The Dangers of Guilt
Prolonged, pronounced guilt, shame, and regret are harmful to your wellbeing. They’re emotions that are meant to be experienced and worked through—not inhabited forever.
What does guilt feel like in your body? Stop reading for a moment and see if you can locate the sensation and describe it to yourself. Where do you notice it? What are the qualities of the feeling?
Guilt often feels similar to how fear or worry feel in the body. This is because guilt releases the same stress hormone—cortisol—that anxiety does. Over time, too much cortisol in the body can lead to high blood pressure, higher risk of heart disease and diabetes, and clinical depression and anxiety disorders. What’s more, research demonstrates that high guilt levels dampen the immune system. This makes people more vulnerable to illnesses and disease.
Guilt may also feel heavy, like a weight on your chest or an anchor dragging you down. In fact, studies have shown that the psychic burden of guilt makes physical tasks seem more difficult. Like depression, guilt can sap us of energy and drain our capacity to get things done.
Guilt feels bad emotionally. That’s probably why you’ve picked up this book. It hurts. Anything that hurts is a symptom that needs attention.
Feelings of guilt, shame, and regret may well be negatively affecting your relationships. These emotions can lower your self-esteem, making you feel unsure of yourself and less worthy of love and care. You might avoid spending time with people. The secrecy of guilt may also make you feel unable to open up when you’re around others for fear of disclosing something you’re embarrassed about or feel ashamed of.
Think of guilt as a wall you’re building around your heart, knowingly or unknowingly. It’s likely blocking affection and companionship. It’s getting in the way of close relationships. It’s time to dismantle the wall, brick by brick.

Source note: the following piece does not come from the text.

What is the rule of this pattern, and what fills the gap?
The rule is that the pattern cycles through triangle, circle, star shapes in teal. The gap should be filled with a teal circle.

Guilt shuts you down and can make you feel isolated, anxious, and burdened. Good spiritual health feels the opposite—light, curious, open, loving, and free. However, life’s spiritual journey also includes encountering and wrestling with spiritual challenges as they arise, and the guilt of grief is one such challenge. So don’t be afraid to draw upon, question, or confront your spiritual beliefs as you work to understand and restoratively express your guilt. Just remember that in the long term, ongoing, unrelenting guilt will get in the way of spiritual experiences like awe, gratitude, and joy.

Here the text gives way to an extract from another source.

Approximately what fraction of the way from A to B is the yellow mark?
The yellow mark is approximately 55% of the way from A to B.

Befriending and Restoratively Expressing Your Guilt, Shame, and Regret
Your feelings of guilt, shame, and regret are not your enemy. Yes, they are causing you pain, but they are there for a reason. They are there to teach you about your past, your ingrained thoughts and behaviors, and your choices moving forward.

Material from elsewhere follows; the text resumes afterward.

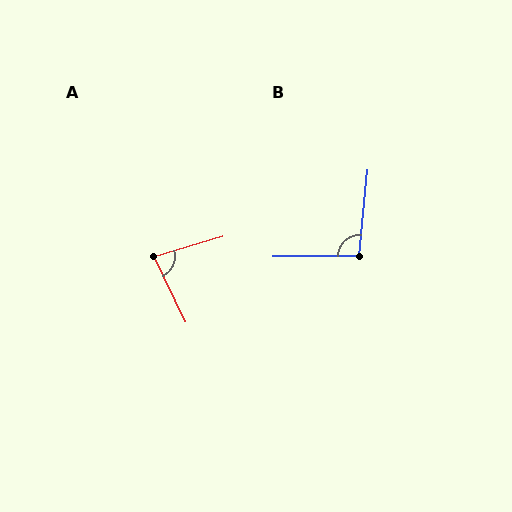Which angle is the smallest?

To befriend your feelings is to be present to them. It is to turn toward them instead of away from them It is to bear witness to them and honor them. Consider that your grief—including your guilt—is your love in a different form. Regard it with compassion and tenderness, just as you do your love.
Expressing your guilt is also essential. Why? Two reasons. First, all grief feelings must be expressed, or mourned, to be worked through and healed. No exceptions. And second, guilt in particular requires social review and affirmation because, as we’ve said, it is based on self-judgment about social rules. The only way to fully bear witness to your guilt is to have it heard and considered by members of your community. If you never share your guilt outside of yourself, you will always carry that feeling of secrecy and, likely, shame.
No matter what you are feeling guilty, ashamed, or regretful about, it’s necessary to talk to family members and/or friends about it. Remember that guilt is a very normal, understandable human experience. Rest assured that most of the time, feelings of guilt are associated with behaviors or decisions that those who care about you will readily empathize with. We have all made mistakes. We all experience guilt and regret. We understand.